La reine de la soirée, c’est la Pamina de Jacquelyn Wagner. Cette soprano au nom prédestiné et que l’on avait récemment entendue à Strasbourg (compte rendu ici) en Vitellia dans la Clemenza di Tito vient de faire des débuts triomphants à l’Opéra national de Paris. Elle est époustouflante et a tout d’une grande mozartienne : l’émission de la voix est claire, projetée, sans parler de sa souplesse vocale et de cette fascinante capacité à faire sonner sa voix dans tous les registres, du grave à l’aigu. Tout en conservant un timbre assez charnu, elle possède des aigus d’une pureté et d’une puissance à fendre le ciel.

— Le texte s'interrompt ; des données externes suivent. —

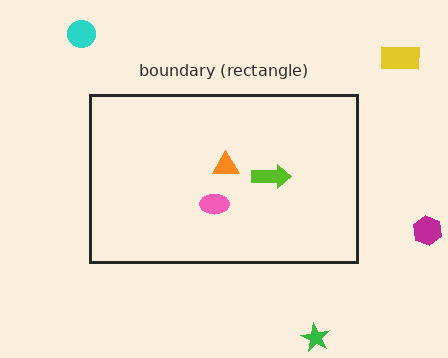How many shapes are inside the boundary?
3 inside, 4 outside.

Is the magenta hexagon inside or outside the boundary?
Outside.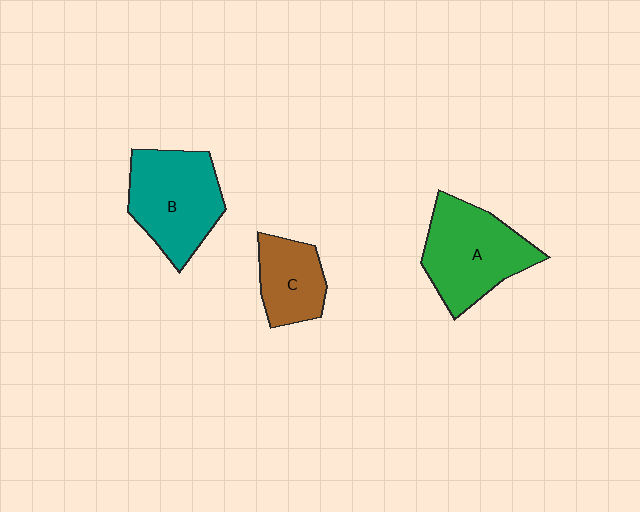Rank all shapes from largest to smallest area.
From largest to smallest: A (green), B (teal), C (brown).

On a connu Jane Archibald en plus grande forme. Les vocalises de la Königin der Nacht ne sont pas toujours très justes, et la voix passe parfois difficilement l’orchestre. Il faut dire que ce rôle est très difficile : musicalement d’abord, parce qu’il s’agit là de la plus vaste tessiture vocale chez Mozart, avec une étendue de notes allant du ré grave au contre-fa ; difficile aussi psychologiquement car, bien que la Reine de la nuit ne soit pas un rôle très bavard, tout le monde est suspendu aux lèvres de celle qui doit interpréter « Der Hölle Rache kocht in meinem Herzen », ce qui constitue une pression extrêmement forte que l’on n’imagine pas. Les Erste, Zweite et Dritte Dame interprétées respectivement par Andreea Soare, Anna Pennisi et Katharina Magiera nous révèlent un subtil jeu d’acteur avec des timbres de voix qui se complètent parfaitement. Si l’on admire l’élégance d’Andreea Soare, on reste frustré de n’avoir pu entendre davantage l’alto Katharina Magiera, une espèce assez rare, et qui a laissé entendre des bribes de timbre somptueux.

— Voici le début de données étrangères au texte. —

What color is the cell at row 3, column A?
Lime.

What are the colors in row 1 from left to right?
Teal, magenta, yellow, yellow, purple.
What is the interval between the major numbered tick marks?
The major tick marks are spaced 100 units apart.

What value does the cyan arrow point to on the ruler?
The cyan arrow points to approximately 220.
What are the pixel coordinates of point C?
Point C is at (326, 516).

Mauro Peter, qui fait également ses débuts à l’Opéra national de Paris, est un Tamino au jeu très convaincant. Malgré quelques imperfections, l’on entend beaucoup de musicalité et de tendresse dans sa voix. Le Sarastro d’Ante Jerkunica est très noble et le timbre de cette basse profonde nous a également beaucoup séduit. N’oublions pas l’humour ravageur du Papageno de Edwin Crossley-Mercer, copieusement applaudi et grâce à qui l’on a véritablement retrouvé le genre si savoureux de la comédie viennoise.
Enfin, malgré des débuts difficiles, en particulier du côté des cuivres où le son n’était guère propre et juste, la direction de Constantin Trinks demeure très dynamique et toute en nuances, avec de beaux reliefs, notamment sur les appoggiatures.
Écouter la Flûte enchantée, c’est aussi l’occasion de redécouvrir un livret franchement archaïque avec des poncifs bien ancrés dans l’époque révolutionnaire, en particulier sur les femmes, souvent décrites comme étant perfides, et les noirs, réduits à la lubricité. Des clichés qui faisaient rire à l’époque et qui font encore sourire aujourd’hui, peut-être pas avec la même saveur. C’est là que l’on se rend compte à quel point nous sommes bien loin d’une Révolution française de type égalitariste, et l’on comprend pourquoi Mozart n’était de fait pas du tout voltairien.